Miles began the presentation with the infamous photos of tortured prisoners at Abu Ghraib and asked, “Where was the medical staff when these pictures were being taken?” The question established the context of his unique investigation. Rather than simply pinning the blame on the prison guards, Miles holds the physicians and psychiatrists, employed by the government in internment centers, morally responsible for much of the atrocious torture these photos depict.

Miles admitted his research helped him uncover what he already expected to find. His access to the Department of Defense’s classified files revealed thousands of cases of prisoner abuse justified, and often times encouraged, by a medical professional.

Wading through heavily-censored documents laden with dense military jargon and intricate cross-referencing, Miles discovered how the Department of Defense manages to elude the international protocols of the Geneva Convention. The presence of a trained physician during an interrogation supposedly gives torture a level of credibility and safety.

Despite recent CIA research on coercive interrogation, which proved that the threat of death rarely leads to prisoner cooperation, torture continues to be used on prisoners of war in high security prisons like Abu Ghraib and Guantanamo Bay, partly due to the increase in what are known as enhanced interrogation techniques.

These forms of torture, often developed by on-site volunteer psychologists and psychiatrists, focus on breaking down an individual through psychological practices, from sleep deprivation to induced hypothermia, in order to push the prisoner to confession.

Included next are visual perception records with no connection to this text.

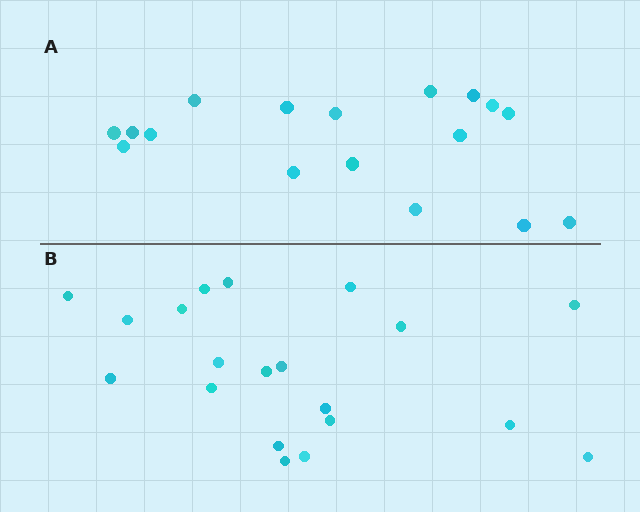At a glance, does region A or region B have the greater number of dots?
Region B (the bottom region) has more dots.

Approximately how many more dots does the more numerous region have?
Region B has just a few more — roughly 2 or 3 more dots than region A.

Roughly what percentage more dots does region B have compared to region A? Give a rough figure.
About 20% more.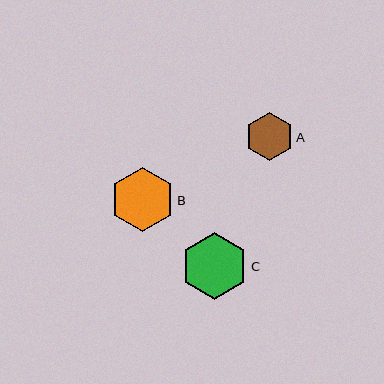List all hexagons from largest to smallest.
From largest to smallest: C, B, A.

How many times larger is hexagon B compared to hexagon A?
Hexagon B is approximately 1.3 times the size of hexagon A.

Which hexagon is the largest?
Hexagon C is the largest with a size of approximately 67 pixels.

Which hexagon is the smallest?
Hexagon A is the smallest with a size of approximately 48 pixels.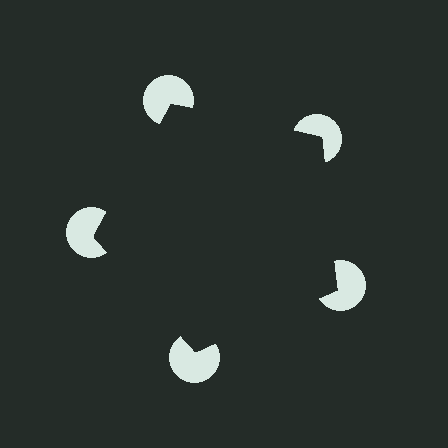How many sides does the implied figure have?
5 sides.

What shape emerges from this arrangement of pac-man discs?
An illusory pentagon — its edges are inferred from the aligned wedge cuts in the pac-man discs, not physically drawn.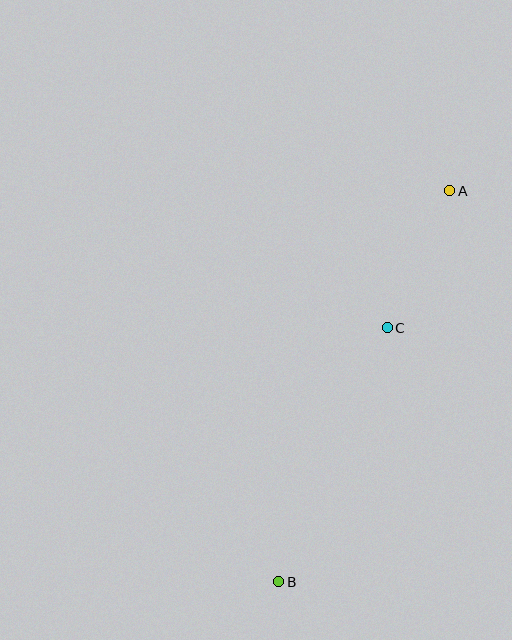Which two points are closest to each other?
Points A and C are closest to each other.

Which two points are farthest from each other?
Points A and B are farthest from each other.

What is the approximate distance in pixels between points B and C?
The distance between B and C is approximately 276 pixels.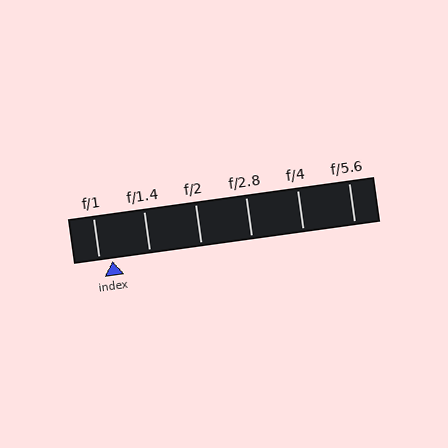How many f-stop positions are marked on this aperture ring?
There are 6 f-stop positions marked.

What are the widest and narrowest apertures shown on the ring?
The widest aperture shown is f/1 and the narrowest is f/5.6.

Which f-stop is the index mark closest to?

Miles observes that this blatant misuse of medical knowledge often has a psychological toll on those participating in it as well, especially for those who maintain silence despite witnessing atrocities for the sake of keeping their jobs.

“The risks of speaking out are high, perhaps,” Miles said, “but you will certainly sleep better at night.”

The Allport Award commemorates the life of Dr. Gordon Allport, a professor of psychology at Harvard University whose profound faith in the inherent goodness of humanity inspired one of his students, Professor Emeritus Olaf Millert, to establish an award recognizing Oles who embody Allport’s views on the limitless potential of humankind.

While being a well-rounded and academically excellent student certainly helps, self-nominated Allport Award candidates are women and men within the psychology department who have faced adversity and worked beyond typical psychology niches to explore innovative possibilities within the field.